Vedanta, the FTSE 100 metals, mining and oil group, has announced the merger of various subsidiaries as the next step of its founder’s ambitious plan to build India’s first global natural resources business.
The India-focused group, which is controlled by UK-based billionaire Anil Agarwal, will form Sesa Sterlite through an all-share merger of iron ore miner Sesa Goa and Sterlite Industries, a predominantly zinc, silver and copper producer.
The new company will also include Vedanta’s holding in its oil arm Cairn India, bought last year for $9.6bn following a prolonged ownership battle, creating a business with an implied market capitalisation of about $20bn.
Vedanta says the new operating company, which also incorporates both Vedanta Aluminium and the Madras Aluminium Company, will deliver cost savings of about $200m per year, while reducing debt and improving access to capital.
Mr Agarwal said: “Sesa Sterlite will be one of the largest global diversified natural resources majors, supporting India’s industrial growth. This transaction is a natural evolution, leading to simplification of the group’s structure.”
The move to simplify followed extensive criticism by investors and analysts over Vedanta’s opaque and complex ownership set-up.
The new arrangement will see the group’s convoluted stakes in some half a dozen subsidiaries slimmed down to just two: a 58 per cent stake in Sesa Sterlite and a 79 per cent holding in Konkola Copper Mines, a Zambian copper business.
Mr Agarwal, a one-time scrap metal trader, is among the most colourful of India’s newest generation of business tycoons. He is estimated to be worth $3.5bn, and was ranked number 16 in Forbes magazine’s 2011 list of wealthiest Indians.
Analysts point in particular to his reputation for exuberant dealmaking, earned during a spate of acquisitions over the past five years in areas ranging from iron ore to zinc, in addition to the protracted, high-profile Cairn deal.
Arvind Mahajan, head of natural resources and infrastructure at KPMG India, said: “Overall it seems sensible to create a structure which is relatively simple, and which may enable some cost to be taken out of the business.”
“But Mr Agarwal is known for being acquisitive in his areas of focus, so the interesting question is whether the deal’s benefits will be used to expand into new business areas, especially coal mining but also infrastructure, power or elsewhere in the oil and gas value chain.”
Any future expansion will also be boosted by the resulting reduction in Vedanta’s previously elevated debt levels, which have also been criticised by analysts, in part by the transfer of Cairn India’s $5.9bn net debt into the new company.
Sesa Sterlite will carry a net debt of $7.5bn, while Vedanta’s post-deal debt service liability will be reduced to $3.8bn, down from $9.5bn at the end of last year. Before the deal Deutsche Bank had calculated Vedanta’s debt would reach $11.7bn by the end of 2012.
Sesa Sterlite plans to list in India, where its implied revenues of $14.2bn in 2011 would make it among the country’s largest companies.
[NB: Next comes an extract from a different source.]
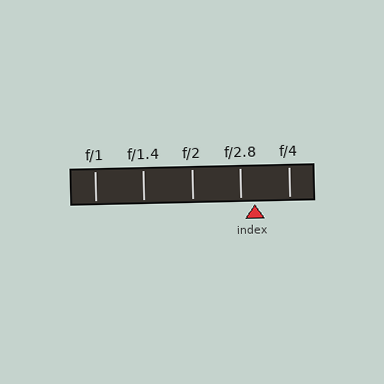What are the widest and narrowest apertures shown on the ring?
The widest aperture shown is f/1 and the narrowest is f/4.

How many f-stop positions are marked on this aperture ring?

The group said it would also become the world’s seventh-largest diversified natural resources company, as measured by earnings before interest, taxes, depreciation and amortisation.
The merger is expected to be completed by the end of 2012. It must approved by shareholders and various government bodies, including India’s competition commission, although analysts say it is not expected to face regulatory approval difficulties.